Consultants reported they removed three sewer lift‑station projects that would serve a single development (Frog Pond East) and are typically 100% developer responsibility; that change lowered some meter-size charges, including a reduction of about $1,200 for a standard 5/8-inch single‑family charge. FCS flagged that the figures presented are the maximum defensible SDCs; the city may adopt lower rates and/or phase increases but that choice reduces near-term SDC revenue that otherwise funds capacity projects.

Councilors asked about growth assumptions and the source of flow/load projections. FCS explained projections draw from the 2023 wastewater treatment master plan and include expected growth in the urban reserve; timing of projects affects when charges are needed. Councilor Dunwall asked whether the city risks over-collecting; staff said SDC methodology is tied to project timing and that the city may also rely on utility rate revenue when projects are funded from other sources.

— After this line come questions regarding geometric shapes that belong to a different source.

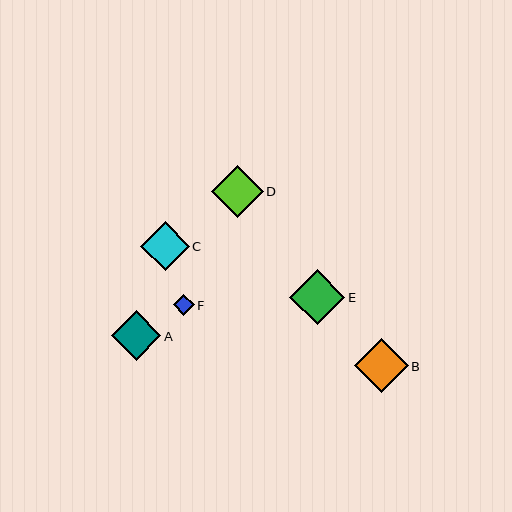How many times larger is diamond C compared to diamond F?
Diamond C is approximately 2.3 times the size of diamond F.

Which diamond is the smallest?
Diamond F is the smallest with a size of approximately 21 pixels.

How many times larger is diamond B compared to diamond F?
Diamond B is approximately 2.6 times the size of diamond F.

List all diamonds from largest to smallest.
From largest to smallest: E, B, D, A, C, F.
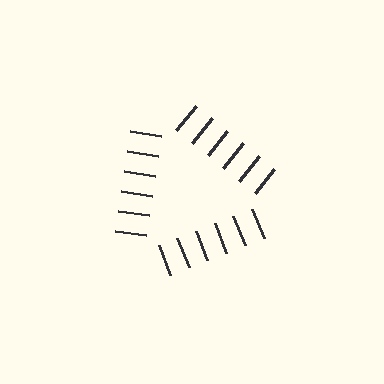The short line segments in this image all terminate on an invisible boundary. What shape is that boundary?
An illusory triangle — the line segments terminate on its edges but no continuous stroke is drawn.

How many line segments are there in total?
18 — 6 along each of the 3 edges.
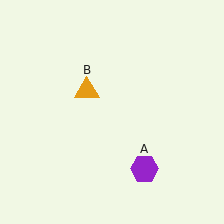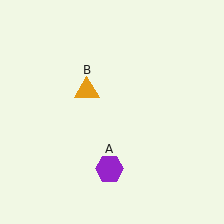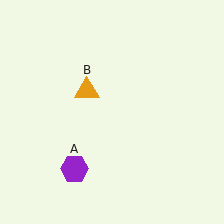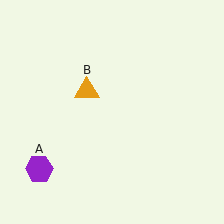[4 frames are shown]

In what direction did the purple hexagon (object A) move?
The purple hexagon (object A) moved left.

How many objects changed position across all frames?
1 object changed position: purple hexagon (object A).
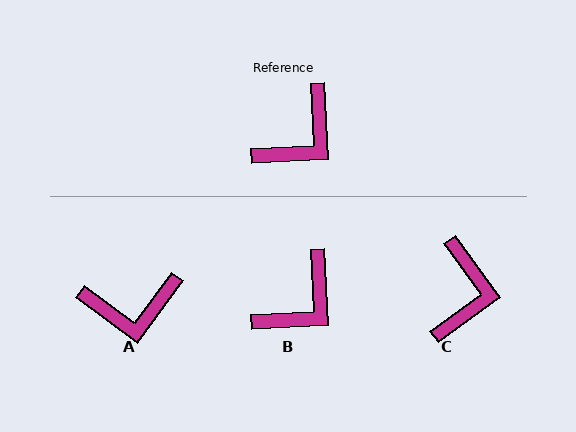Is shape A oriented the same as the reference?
No, it is off by about 39 degrees.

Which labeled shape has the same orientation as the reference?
B.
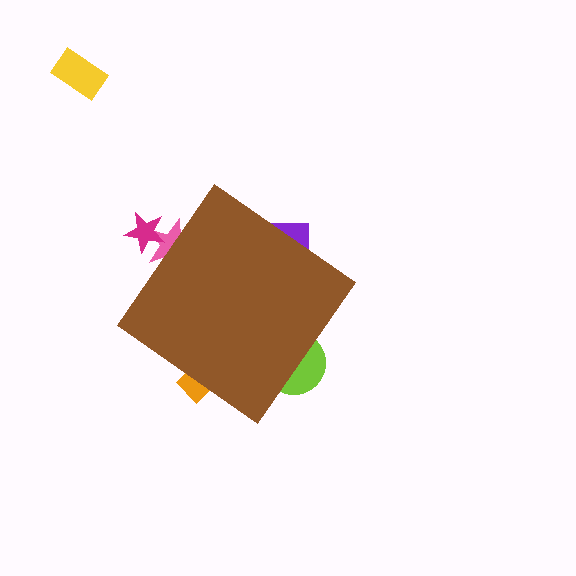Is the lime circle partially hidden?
Yes, the lime circle is partially hidden behind the brown diamond.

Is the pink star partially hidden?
Yes, the pink star is partially hidden behind the brown diamond.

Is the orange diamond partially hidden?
Yes, the orange diamond is partially hidden behind the brown diamond.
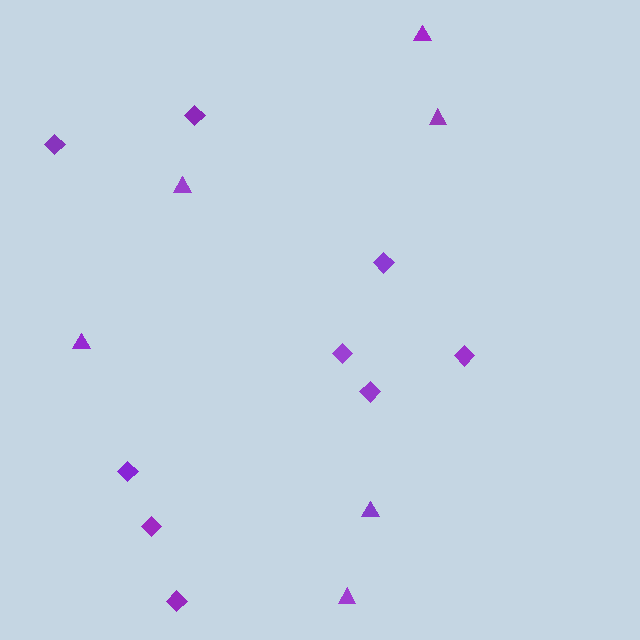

Weigel described required notifications and public engagement: the city issued a 90‑day notice (June 9) and 60‑day notice and hosted a stakeholder meeting July 15 and Aug. 5; the formal public hearing on adoption is scheduled for Sept. 15. If council adopts the proposed SDCs, rates would take effect Jan. 1, 2026. Consultants said phasing a partial adoption for 07/01/2025–07/01/2026 would reduce expected sewer SDC revenue by about $1,000,000 compared with adopting the maximum now.

Ending: Staff asked for council feedback to advance the updated project list and proposed rates to the Sept. 15 public hearing; councilors emphasized continued communication with builders and stakeholders ahead of that hearing.